Diamond Comic Distributor’s recent bankruptcy filing will fundamentally change the comics landscape. When the news broke, many retailers were still struggling to adjust to the emergence of two new distributors, Lunar Distribution and PRH Comics, after years of ordering from Diamond alone.

“The main thing we’re all dealing with right now is uncertainty,” says Joe Murray, president of the comics retailers association ComicsPRO and owner of Captain Blue Hen Comics in Newark, Del. “The comics industry has been dependent upon Diamond. And whether Diamond’s practices were the best or not, that’s what we had.”

So ComicsPRO is gearing up to help owners of comic shops regain control. “We’re trying to make sure that everybody has their virtual go bag if Diamond goes away,” Murray says. That could include unpaid receipts, records of pending orders, and other documents. “So when things go pear shaped, you’re not in panic mode. You’ve got what you need.”

Comics shops are almost all small, sole-proprietor businesses, and as a national organization, ComicsPRO offers a valuable opportunity for them to work together and share resources. The uncertainty around distribution is only part of a changing landscape. “We’re trying to stay ahead of problems,” says Murray, who notes ComicsPRO meets regularly with distributors and publishers to be proactive. “We’re all in the same boat, and we all want to row in the same direction.”

For example, a ComicsPRO committee spent two years creating a uniform standard for comics metadata—the need for which became glaringly evident once Diamond was no longer the sole distributor.
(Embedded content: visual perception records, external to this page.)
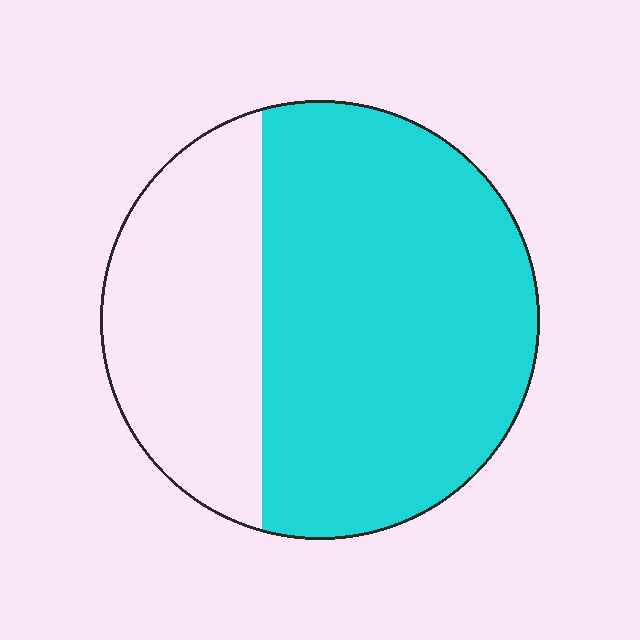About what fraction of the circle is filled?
About two thirds (2/3).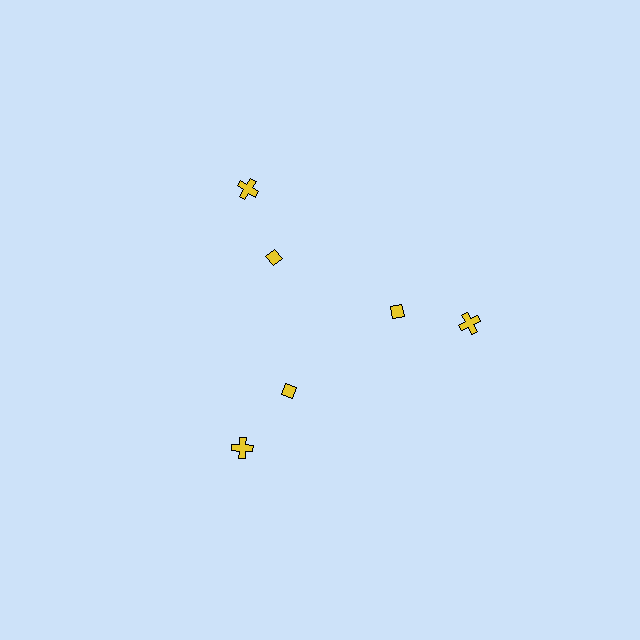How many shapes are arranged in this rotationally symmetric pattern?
There are 6 shapes, arranged in 3 groups of 2.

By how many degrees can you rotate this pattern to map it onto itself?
The pattern maps onto itself every 120 degrees of rotation.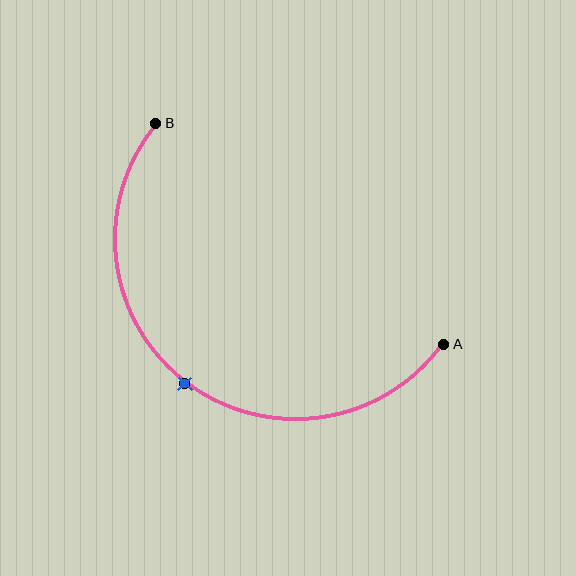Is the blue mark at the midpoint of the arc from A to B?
Yes. The blue mark lies on the arc at equal arc-length from both A and B — it is the arc midpoint.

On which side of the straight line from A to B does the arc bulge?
The arc bulges below and to the left of the straight line connecting A and B.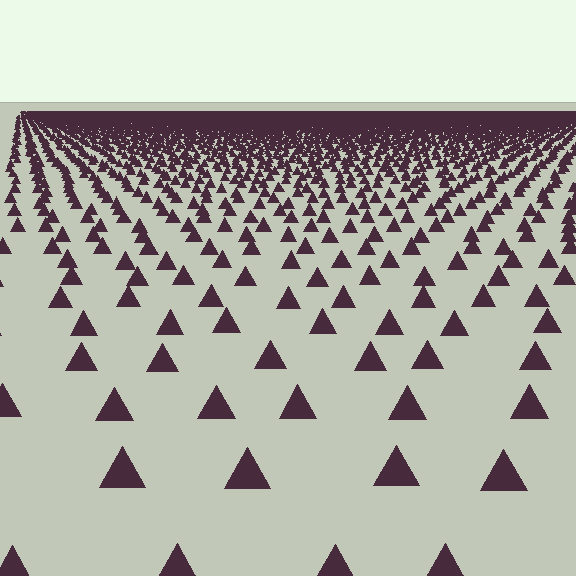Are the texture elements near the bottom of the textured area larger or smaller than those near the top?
Larger. Near the bottom, elements are closer to the viewer and appear at a bigger on-screen size.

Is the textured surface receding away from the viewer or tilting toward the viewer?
The surface is receding away from the viewer. Texture elements get smaller and denser toward the top.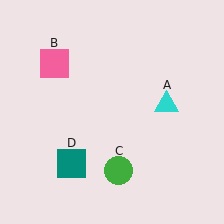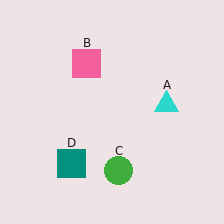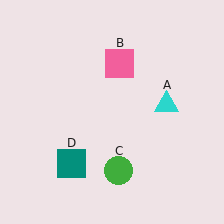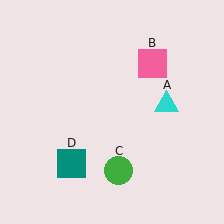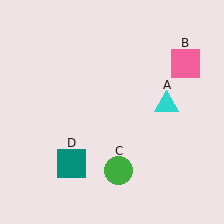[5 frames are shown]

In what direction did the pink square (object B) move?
The pink square (object B) moved right.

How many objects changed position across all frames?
1 object changed position: pink square (object B).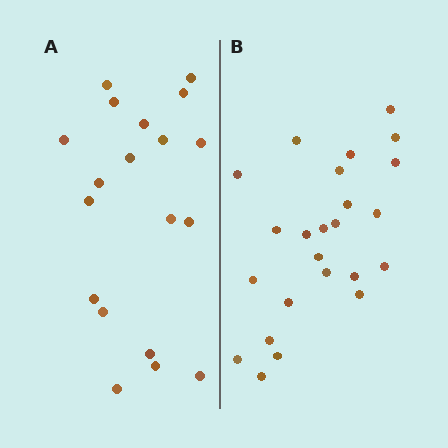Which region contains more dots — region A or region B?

In 2024 it announced the COMET standard, and for the past year publishers and distributors have been working on complying.

But that’s just the first step. “Once we get these tools in place, it leads to conversations about what should be the central repository for data moving forward,” Murray says. Retailers can order from book distributors as well as direct market comics distributors, but the systems aren’t compatible. “We have our comics ecosystem, but the book ecosystem is different. How are we going to get that data into our systems to link it to subscriptions?” The hope is that ComicsPRO’s metadata initiatives will offer the tools to unify processes.

As comics retailers face a year of increased instability, Murray believes the solutions will come from within. “So much of grassroots survival these days is basically crowdsourcing and crowdfunding,” he says, and just as creators may crowdfund a comic, retailers turn to their peers for advice. “You can crowdsource knowledge, and the bigger we make that knowledge pool, the better off everybody is.”